Allongé sur le flanc, son visage repose contre mon torse tandis que ses mains, abandonnées entre nos deux corps, sont prisonnières de l'une des miennes. De l'autre, je caresse ses cheveux soyeux en me demandant comment il a pu tenir aussi longtemps sans aucune aide. Il n'y a pas eu de grossesse d'oméga depuis plus de six siècles et la sienne devait en plus rester secrète ; comment a-t-il fait pour supporter cela ? Ce choc, cet espoir, cette angoisse, ces questions sans réponses... cette solitude. J'aurais dû deviner ce qu'il se passait, insister pour rester à ses côtés, ne pas fuir si vite.
A cet instant, ma main qui tient les siennes effleure son ventre rebondi et l'angoisse refait surface en moi. Alors que mon cœur tambourine dans mes tympans, je me force à ne pas retirer ma main, découvrant avec autant d'effarement que de fascination ce corps d'homme façonné pour enfanter. Quelle incongruité...
Avec toute la prudence du monde, je pose ma paume contre son ventre, essayant de réaliser que c'est mon enfant à l'intérieur, qu'il y a réellement un être portant un mélange de nos caractéristiques qui attend de venir au monde. Sans que je ne m'en rende compte, l'angoisse reflue progressivement de mon corps pour laisser place à une nouvelle émotion, plus douce, plus apaisante.
Une légère chaleur remonte le long de mon bras tandis que je continue de caresser le ventre de Chayyim, atteignant bientôt mon cœur qu'elle enveloppe d'un cocon réconfortant.

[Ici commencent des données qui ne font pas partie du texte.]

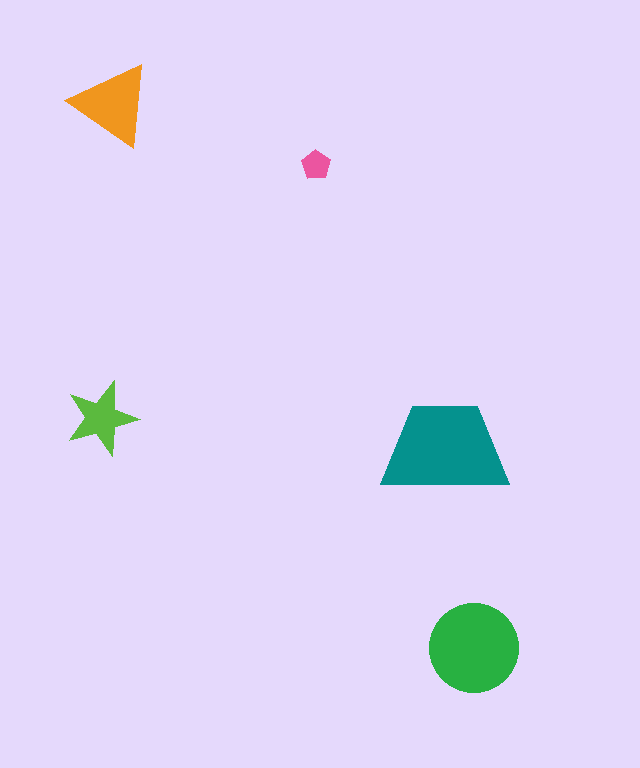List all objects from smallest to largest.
The pink pentagon, the lime star, the orange triangle, the green circle, the teal trapezoid.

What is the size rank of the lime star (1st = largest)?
4th.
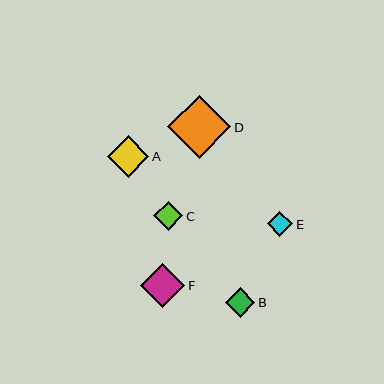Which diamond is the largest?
Diamond D is the largest with a size of approximately 63 pixels.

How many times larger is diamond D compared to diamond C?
Diamond D is approximately 2.2 times the size of diamond C.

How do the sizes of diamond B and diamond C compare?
Diamond B and diamond C are approximately the same size.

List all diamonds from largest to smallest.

Mon enfant... Ma famille...
Ému, j'enfouis mon nez dans les cheveux de Chayyim en diffusant un maximum de phéromones pour amoindrir la douleur qui continue de raidir ses muscles, même dans l'inconscience. Malgré la peur qui m'étouffe, je ne veux pas fuir cette responsabilité. Jamais je ne pourrai vivre sereinement en sachant que j'ai abandonné mon enfant et la personne que j'aime. Ils sont ma famille, l'unique famille que j'aurai jamais... Je veux rester à leurs côtés et les protéger, même s'il me faut pour cela combattre mes propres démons.
— Kahn ?
La voix de Chayyim, faible et éraillée, retentit dans l'obscurité tandis qu'il essaie de se redresser.

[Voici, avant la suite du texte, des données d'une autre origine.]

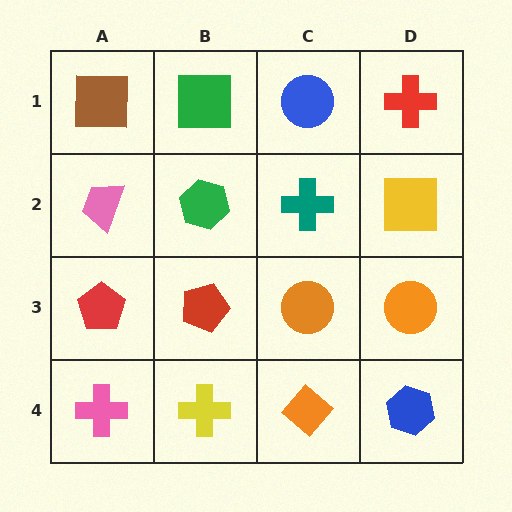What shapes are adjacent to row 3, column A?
A pink trapezoid (row 2, column A), a pink cross (row 4, column A), a red pentagon (row 3, column B).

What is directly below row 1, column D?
A yellow square.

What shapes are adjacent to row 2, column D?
A red cross (row 1, column D), an orange circle (row 3, column D), a teal cross (row 2, column C).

— Ne bougez pas, l'intimé-je à voix basse. Tout va bien.
D'abord hésitant, il finit par retomber dans mes bras, sûrement soulagé de sentir enfin leur étreinte. Pour l'apaiser, je diffuse un peu plus de phéromones et le sens violemment frissonner contre moi.
— Par tous les dieux, jure-t-il en s'agrippant au dos de mon armure. Encore...
Un léger sourire retrousse me lèvres en l'entendant gémir de contentement mais je retiens mes remarques moqueuses pour un autre jour. L'ambiance n'est pas à la plaisanterie.
— Comment vous sentez-vous ? je m'enquiers en caressant ses cheveux emmêlés par le sang et la sueur.
— Mieux. Beaucoup mieux.
Le front toujours collé contre mon torse, il n'ose pas aller plus loin, attendant avec inquiétude que je lui explique ma présence ici. Le courage en vient presque à me manquer alors je me racle la gorge et reprend la parole avant de ne plus en avoir du tout :
— Je suis désolé d'être parti aussi brusquement, je ne savais pas comment réagir. Je... Il y a tant de questions dans ma tête que j'en perds ma capacité à raisonner...
— Et si nous commencions par cela ? m'interrompt Chayyim d'une voix douce. Je commence peut-être à avoir plus de réponses que vous.
— Je... Quand est-ce que doit naître cet enfant ?
— Selon d'anciens ouvrages, il aurait dû naître ce mois-ci. Il paraît que les omégas ne portaient leur enfant que sept mois. Mais mon corps n'est pas comme le leur, je ressens bien qu'il n'est pas encore prêt à venir au monde... C'est pour cette raison que je m'inquiétais que cela advienne néanmoins. Je suppose que dans un ou deux mois, l'enfant naîtra...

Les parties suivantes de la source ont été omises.